Middle East airline fleet recovery to be slowest of any region
The Middle East aviation industry has been forecast for a slow recovery by consultancy Oliver Wyman, but Covid’s medium to long term impact on fleet numbers should be negligible.
On the very front line of Covid business disruptions, the aviation industry last year lost a staggering $118 billion dollars, with dwindling fleet numbers and a slew of high-profile casualties along the way. Now, a new report from global management consultancy Oliver Wyman has suggested that the Middle East fleet will be the slowest to recover, due to its heightened exposure to an international travel segment unlikely to fully pick up again until 2025.
Oliver Wyman’s annual ten-year ‘Global Fleet & MRO Market’ report forwards some sobering recent figures. At the height of the crisis, the world’s in-service fleet dropped to below half its number from the beginning of the year, at just 13,000. For the Middle East, that meant less than 400 aircraft in operation at its low point. Yet despite the heavy dent and lagging regional recovery, the firm expects that the local medium and long-term growth figures will not be impacted.
All in all, the report forecasts fleet growth of 2.1 percent over the coming five years, rising to a CAGR of above 6 percent from 2023 through 2031, with aircraft numbers to reach more than 2,300 in the Middle East by 2031. Last year’s projections, prior to the onset of the global pandemic, estimated a total of 2,105 commercial aircraft at the end of the decade. The composition of the local fleet however is set to change, with narrowbody craft tipped to overtake wide-bodied by 2027.
In recent times, the Middle East has had the highest concentration of widebody aircraft of any region, with almost 15 percent of the global stock based locally. While this disparity was previously forecast to persist, the fresh pivot toward narrowbody will account for the bulk of the region’s upcoming growth. In pure numbers, the narrowbody fleet size is expected to jump from a paltry 425 aeroplanes in service today to almost 1,300 by 2031. Widebody craft will climb from 579 to 921.

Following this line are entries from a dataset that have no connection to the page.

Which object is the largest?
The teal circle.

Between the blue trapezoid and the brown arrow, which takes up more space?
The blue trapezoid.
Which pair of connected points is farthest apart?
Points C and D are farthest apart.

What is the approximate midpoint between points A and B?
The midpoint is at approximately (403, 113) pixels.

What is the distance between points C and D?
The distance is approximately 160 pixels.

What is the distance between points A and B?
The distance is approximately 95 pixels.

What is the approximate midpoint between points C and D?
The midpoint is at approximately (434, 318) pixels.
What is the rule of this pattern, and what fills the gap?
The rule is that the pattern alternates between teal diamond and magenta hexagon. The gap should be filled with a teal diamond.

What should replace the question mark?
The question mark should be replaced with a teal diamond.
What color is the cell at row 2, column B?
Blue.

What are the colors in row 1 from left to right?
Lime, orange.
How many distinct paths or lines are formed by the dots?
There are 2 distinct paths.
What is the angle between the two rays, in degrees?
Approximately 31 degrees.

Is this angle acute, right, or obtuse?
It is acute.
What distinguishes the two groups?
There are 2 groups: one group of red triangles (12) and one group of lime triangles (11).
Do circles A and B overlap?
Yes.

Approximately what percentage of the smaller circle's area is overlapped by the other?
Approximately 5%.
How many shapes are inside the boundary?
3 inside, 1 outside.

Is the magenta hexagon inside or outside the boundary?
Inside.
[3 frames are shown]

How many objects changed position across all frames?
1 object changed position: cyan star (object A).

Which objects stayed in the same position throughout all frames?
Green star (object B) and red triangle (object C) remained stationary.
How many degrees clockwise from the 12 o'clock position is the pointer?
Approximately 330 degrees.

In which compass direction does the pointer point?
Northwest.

Speaking on the slower recovery time-line, Dubai-based Oliver Wyman Transportation and Services partner Michael Wette said, “A mitigating factor that could partially offset the drop in international demand is the relatively large number of narrowbody deliveries scheduled in the region over the next decade. These deliveries would help recoup some of the MRO demand lost from the cut in widebody deliveries to the region.”
In terms of the local MRO (maintenance, repair and operations) market, its growth forecast also remains closely tied to the region’s reliance on international travel, and so a similar slow recovery to that of the region’s fleet size is expected. According to the Oliver Wyman report, a prolonged recovery scenario wouldn’t see MRO demand bounce back in the Middle East until 2023, and then only at “10 percent above 2019 levels rather than the baseline scenario of 23 percent over 2019”.

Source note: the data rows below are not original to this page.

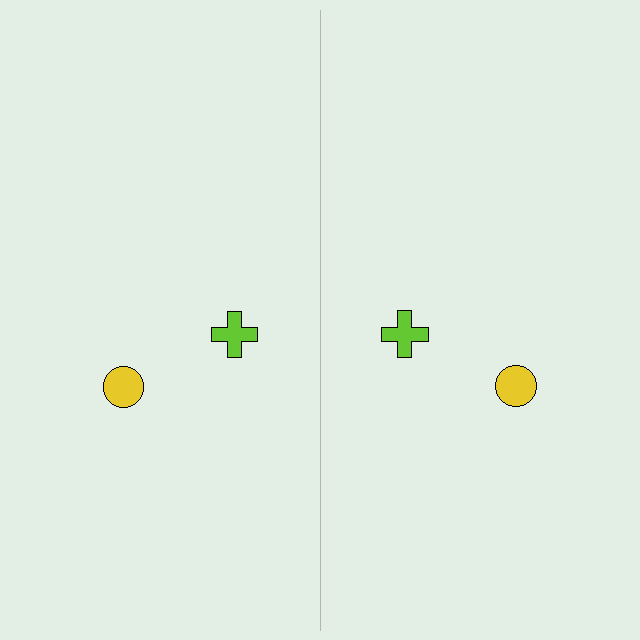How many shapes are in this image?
There are 4 shapes in this image.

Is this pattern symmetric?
Yes, this pattern has bilateral (reflection) symmetry.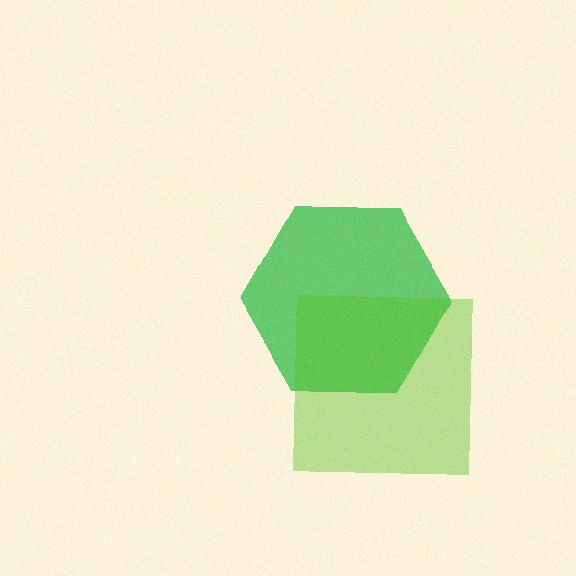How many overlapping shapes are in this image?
There are 2 overlapping shapes in the image.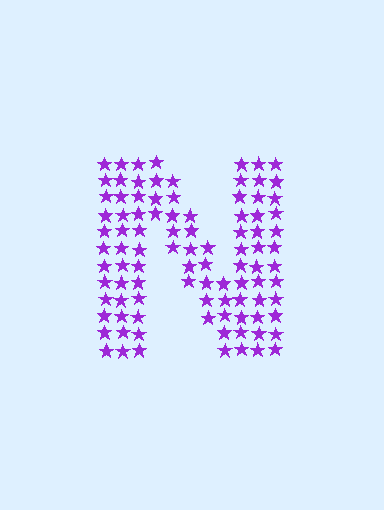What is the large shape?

While the slower overall industry recovery may also mean fewer direct and less frequent routes – at least for now while the pandemic continues mostly unchecked – there was one other cause for optimism. “The Middle East sits in a unique position in dealing with the consequences of the pandemic and the airline losses from it,” noted Wette. “Mostly state-owned operators are somewhat protected from the short-term financial hit, given that the government will likely provide financial support.”
This hasn’t of course been the case for airlines in other parts of the world, and Oliver Wyman warns of another tough year ahead for the industry with pre-Covid levels of passenger demand not expected to return until the end of next year – or even as far off as 2026. At the global level, the firm still predicts a ten-year increase in fleet size to around 36,500 aircraft from roughly 23,500 today (down from previous 2030 projections of 39,000), equating to a CAGR of 3.4 percent.